Limitations and related future considerations
There are a few limitations that should be highlighted. First, given the complexity of psychiatric clinical notes and expertise required of annotators, the annotated corpus size is small relative to other domains (e.g., recipes). This is a major limiting factor for training ML models. We are developing new methodologies to scale up the amount of de-identified and annotated data in the corpus. Second, among the annotated corpus, 23 notes were annotated by two annotators whereas the remaining 78 were not.
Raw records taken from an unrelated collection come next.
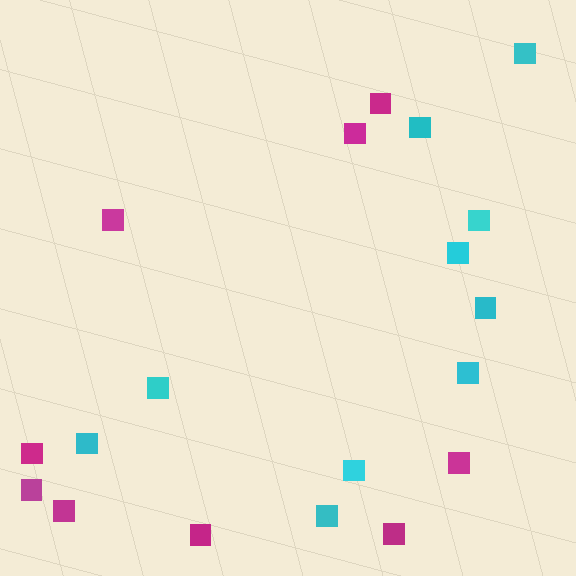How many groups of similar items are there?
There are 2 groups: one group of magenta squares (9) and one group of cyan squares (10).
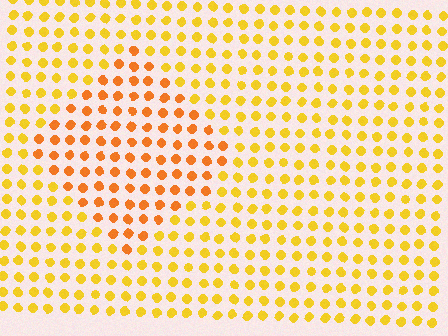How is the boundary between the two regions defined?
The boundary is defined purely by a slight shift in hue (about 25 degrees). Spacing, size, and orientation are identical on both sides.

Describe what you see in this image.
The image is filled with small yellow elements in a uniform arrangement. A diamond-shaped region is visible where the elements are tinted to a slightly different hue, forming a subtle color boundary.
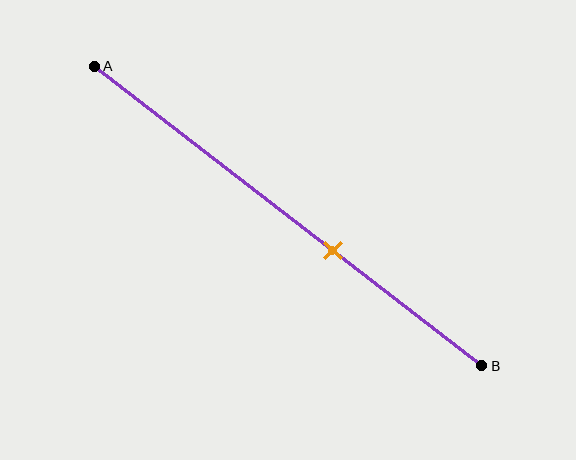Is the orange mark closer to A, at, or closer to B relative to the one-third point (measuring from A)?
The orange mark is closer to point B than the one-third point of segment AB.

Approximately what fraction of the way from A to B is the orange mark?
The orange mark is approximately 60% of the way from A to B.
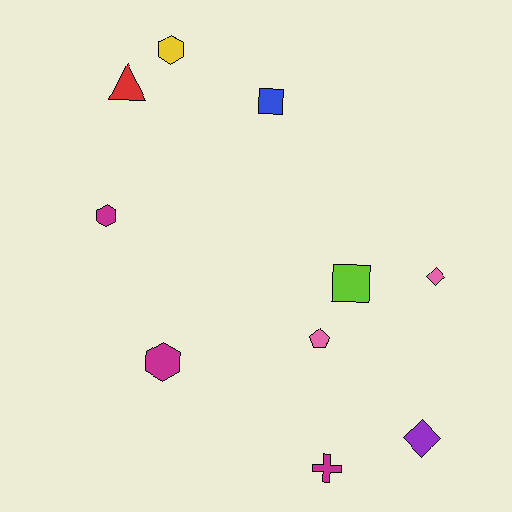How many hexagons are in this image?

However, these 78 singly annotated notes were retroactively updated to reflect changes to the guidelines that occurred while resolving discrepancies in the dually annotated notes. Third, TraumaML is designed for annotation of EHRs for patients with diagnosis of PTSD and psychotic and mood disorders. It doesn’t cover all psychiatric diagnoses (e.g., addiction). However, the annotation schema and guideline can be incorporated, expanded, and modified to suit for different psychiatric conditions that extend beyond the scope of this project. Finally, the annotation guidelines were created with respect to the state-of-the-art in NLP and ML. This choice was reflected in the trade-offs of richness in clinical detail for support of modeling capabilities, particularly regarding the limitations in the size of reading frames and limitations in capabilities of few or one shot learning. Future models may implement new methods removing these limitations to create a gold standard assuming human parity.